I’ve written before that I’m a fan of Gretchen Rubin and her podcast, Happier with Gretchen Rubin. You might know her from her book The Happiness Project, which is one of those classics that I revisit periodically.

Several years ago, Gretchen wrote another book, The Four Tendencies, that examines what motivates people. She outlines four personality types – Upholder, Questioner, Obliger and Rebel – based on how different people respond to expectations, both external expectations from others as well as internal expectations from ourselves. It’s such a fascinating framework, particularly as you set New Year’s resolutions, raise kids, navigate politics at work and pretty much any other aspect of life that requires interpersonal skills.
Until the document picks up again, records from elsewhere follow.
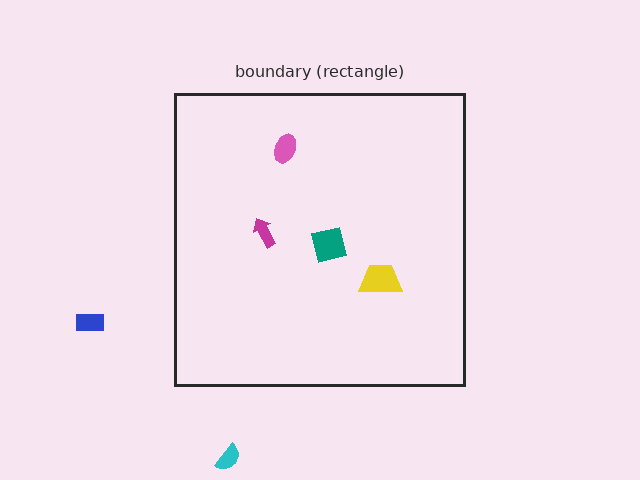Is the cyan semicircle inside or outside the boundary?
Outside.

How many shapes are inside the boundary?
4 inside, 2 outside.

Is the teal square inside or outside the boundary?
Inside.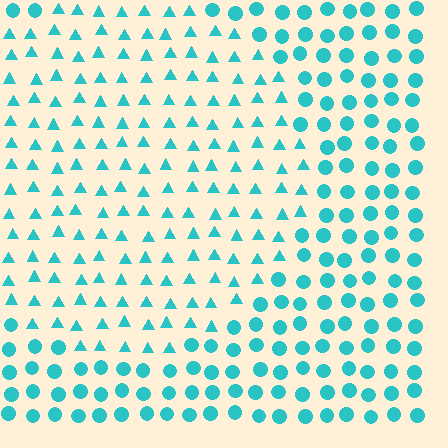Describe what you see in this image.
The image is filled with small cyan elements arranged in a uniform grid. A circle-shaped region contains triangles, while the surrounding area contains circles. The boundary is defined purely by the change in element shape.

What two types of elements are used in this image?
The image uses triangles inside the circle region and circles outside it.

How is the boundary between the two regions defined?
The boundary is defined by a change in element shape: triangles inside vs. circles outside. All elements share the same color and spacing.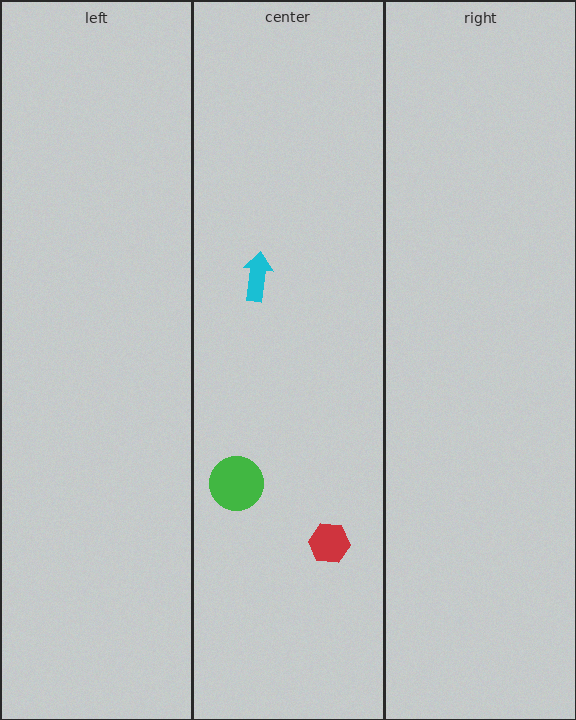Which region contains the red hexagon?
The center region.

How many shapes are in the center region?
3.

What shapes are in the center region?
The cyan arrow, the green circle, the red hexagon.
If you’re curious, you can take the quiz to determine your type here.

Gretchen states that:

  • Upholders want to know what should be done.
  • Questioners want justifications.
  • Obligers need accountability.
  • Rebels want freedom to do something their own way.

As I was taking the quiz, I remember feeling a familiar conflict welling up inside: how we respond to expectations from others, from a sense of duty, from the pressure to put others first. I was a people pleaser for most of my life, but that wasn’t my true nature. I felt trapped, unfulfilled and impotent. If I felt pressured into doing something I didn’t want to or if I worked long hours for a boss I didn’t respect, I lived for mini rebellions like showing up late, missing deadlines or doing something entirely for myself instead. I felt caught yo-yoing between feeling helpless and feeling selfish; during several particularly repressed times in my life, I let the people pleasing go so far that I had to take drastic action to recover (like calling off a wedding, moving to a foreign country, going to a large out-of-state college where I could feel anonymous).
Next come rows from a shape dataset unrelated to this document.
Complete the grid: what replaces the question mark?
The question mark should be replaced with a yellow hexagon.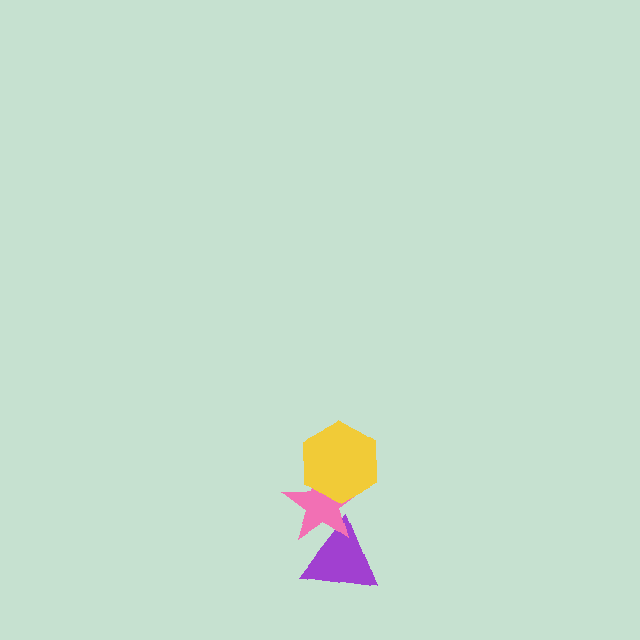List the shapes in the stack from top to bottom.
From top to bottom: the yellow hexagon, the pink star, the purple triangle.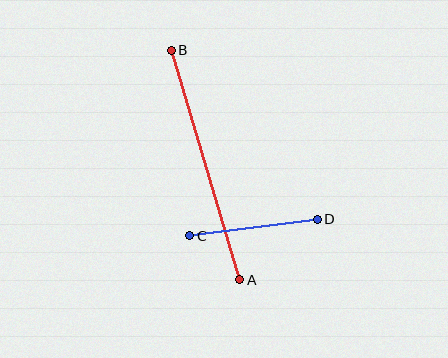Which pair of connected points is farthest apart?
Points A and B are farthest apart.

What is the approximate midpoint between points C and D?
The midpoint is at approximately (254, 227) pixels.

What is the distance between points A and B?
The distance is approximately 239 pixels.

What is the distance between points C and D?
The distance is approximately 129 pixels.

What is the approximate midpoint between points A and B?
The midpoint is at approximately (205, 165) pixels.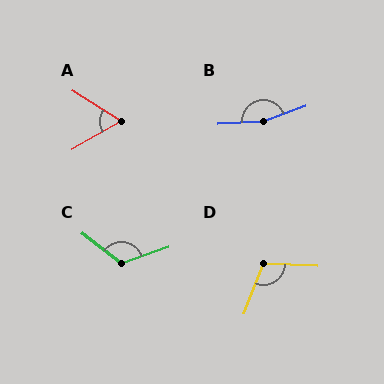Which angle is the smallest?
A, at approximately 62 degrees.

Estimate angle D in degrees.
Approximately 109 degrees.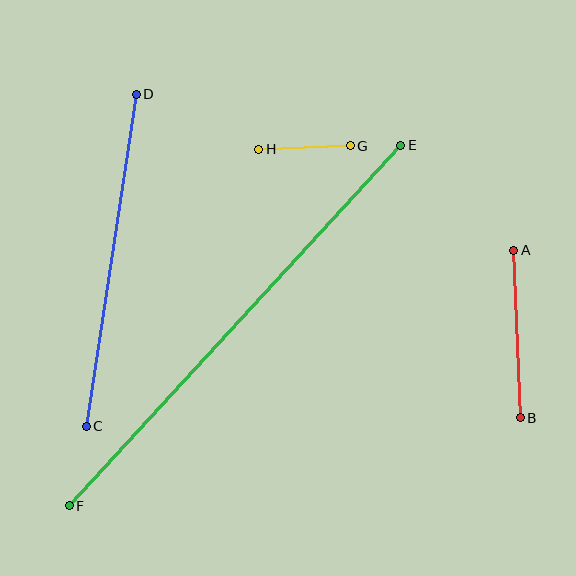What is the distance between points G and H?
The distance is approximately 91 pixels.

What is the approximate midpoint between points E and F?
The midpoint is at approximately (235, 325) pixels.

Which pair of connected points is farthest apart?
Points E and F are farthest apart.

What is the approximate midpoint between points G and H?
The midpoint is at approximately (304, 148) pixels.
It’s been years since I felt that way, but taking the Four Tendencies quiz took me back to those moments. I felt some unseen pressure to respond the way I was “supposed to” rather than how I actually felt. Because of the work I’ve done to get to know myself over recent years, I know those obligatory “supposed to” answers are not me; they’re a product of my upbringing.

I grew up in a very small, conservative, religious community. I was under constant surveillance and unforgiving scrutiny by adults in the community, and I felt enormous pressure to fit in and not step out of line. The people pleasing started there. The fear of standing out started there. And after almost 20 years of not living in that environment, I still feel its tug. Those are the lingering effects of childhood trauma.

Not surprisingly, the Four Tendencies quiz told me I’m a Rebel. I act from a sense of choice, authenticity and freedom. I don’t rely on others for guidance or power; I get them from within. And my heart breaks for that little girl, that powerful little girl, who was robbed from knowing her own strength for so long.